The night before I was walking on a trail after dark, and I crossed paths with a couple with a flashlight. As they passed by the gentleman said, “You’re a brave soul.” As I walked on in the dark I thought of all the tremendous things I have overcome and I affirmed to myself, “Yes, I am.”
And now the Universe brought a sweet surprise to me, right at my feet, and I was getting tripped up in fear once again. Here was another opportunity to grow.
As I enjoyed what was on the plate in front of me I remembered the image I saw of the Dalai Lama earlier in mediation with the monks. I had felt his powerful message of relating to all people. How much easier it is to have love and compassion for another when we imagine how the other person feels. What is their story? Where did they come from? What makes them do what they do?
So I applied it to mouse. Why was this mouse continuously coming back towards us? It was so bold and brave, even with my shrill voice and white flag waving.
I began to imagine how she felt. Instantly I felt her hunger. And I felt her desperation.
Looking up I saw the parched land around us.
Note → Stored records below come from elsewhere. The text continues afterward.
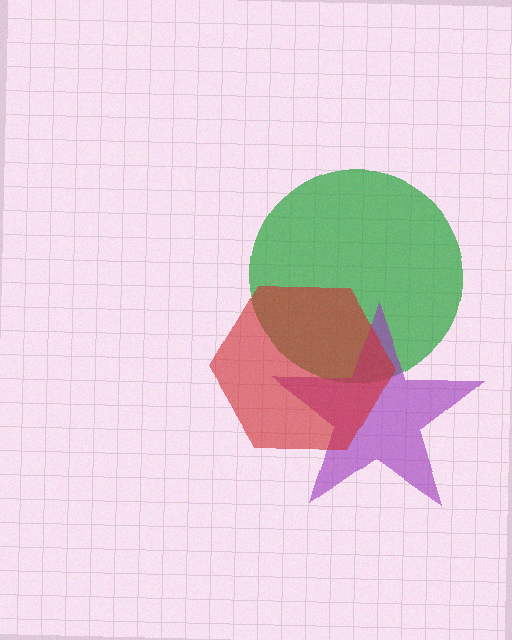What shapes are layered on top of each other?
The layered shapes are: a green circle, a purple star, a red hexagon.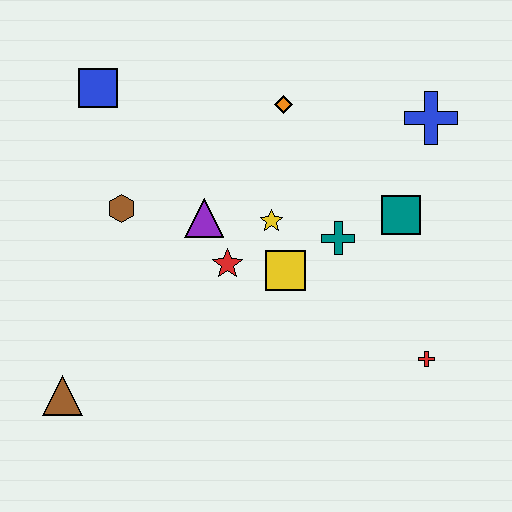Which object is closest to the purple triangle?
The red star is closest to the purple triangle.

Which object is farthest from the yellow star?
The brown triangle is farthest from the yellow star.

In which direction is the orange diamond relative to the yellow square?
The orange diamond is above the yellow square.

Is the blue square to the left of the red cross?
Yes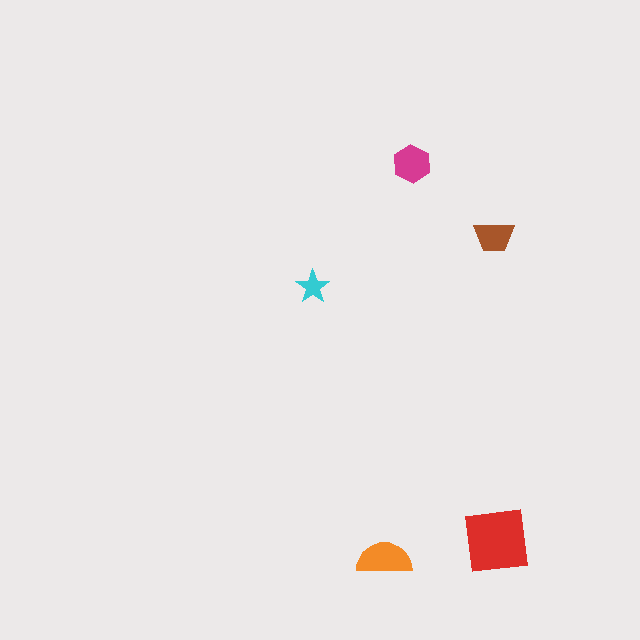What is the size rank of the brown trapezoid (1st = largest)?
4th.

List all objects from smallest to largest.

The long, hot, dry summer had taken a toll on everything.
At the table my daughters were happily eating their macaroni and cheese. Gratitude washed over me as I realized how far we have come.
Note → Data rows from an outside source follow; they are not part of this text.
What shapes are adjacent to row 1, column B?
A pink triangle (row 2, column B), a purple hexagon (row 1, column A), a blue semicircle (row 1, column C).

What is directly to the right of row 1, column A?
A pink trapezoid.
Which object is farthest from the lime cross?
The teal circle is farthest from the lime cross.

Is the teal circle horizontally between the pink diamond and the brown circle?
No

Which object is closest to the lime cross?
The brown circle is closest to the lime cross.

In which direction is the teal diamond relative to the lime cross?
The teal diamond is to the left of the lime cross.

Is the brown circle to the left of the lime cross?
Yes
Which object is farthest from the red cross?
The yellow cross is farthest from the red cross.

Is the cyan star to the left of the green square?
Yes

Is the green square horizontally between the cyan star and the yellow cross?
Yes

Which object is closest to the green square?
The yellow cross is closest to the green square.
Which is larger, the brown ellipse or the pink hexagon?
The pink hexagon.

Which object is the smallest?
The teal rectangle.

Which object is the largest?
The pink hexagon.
I have had to run around – sometimes all over the country – in order to get food on the table. Certainly I have taken risks, been bold and daring and been willing to go searching for what was needed.
Now I understood that which I feared. Now Mouse and I had something in common.
I looked at my food and I felt a desire to feed her. I wanted to help her. My heart opened and compassion came in because I could relate.
I took a beansprout from my bowl and tossed it towards her. I was too afraid to get up and go to her.
At first I didn’t want to look at her too closely. I didn’t want to know too much about her, but I was willing to share something I didn’t need.
At least it was a start.
She came and got it, disappeared and came back even closer.
As I shared my insight, my daughters were more than happy to share what they had.
Grace and Amber began tossing macaroni and cheese in her direction.
She retrieved the food quickly and took it into the tall grass somewhere we could not see. I imagined her sharing it with her own family. In my mind I saw little baby mice excited about the new prosperity.
The more I studied her, the more comfortable I became with her. The more I shared, the more I felt her presence, her pain and her joy.
The more comfortable I became, the closer she came to being with me.
By the end of our meal, our mouse friend was very bold.
She came and sat under my chair.
And I made a quick decision. The Wise Woman and the Old Scaredy Cat both agreed, I had grown enough for one evening. It was time to go.
I grabbed my shoes, my purse and in as calm a voice as I could fake I let my daughters know, “I’m going inside now. Will you bring our to-go boxes with you?”
They casually stood up and gathered the rest of the food. They stopped for a moment to watch their mother. They watched me barefoot, on tiptoe, trying not to appear frantic, scurrying in the door.
As I stood inside the entry way of the restaurant I began to laugh, too. It really was a wonderful evening. Mouse was entertaining, and so was I.
Safely behind glass I looked back outside and saw Amber kneel down and place a large helping of macaroni and cheese on the ground. I saw her speaking kindly to Mouse.
Each positive small change you make in your own life will influence the future in a good way.
And every good deed will be rewarded…sometimes unexpectedly.
When Amber came into the restaurant one of the waiters came over and handed her three giant cookies, as a gift.
Enjoy the good surprises that life brings. Free your mind and learn to relate to how others feel. Come from your heart.
Share the extra on your plate. Share the extra in your wallet. Share what is in your heart.
Blessings will come back to you.
And if my friend Mouse appears, just breathe and remember she’s human, too.
And if you have some extra mac and cheese…can you spare a bite for Mouse?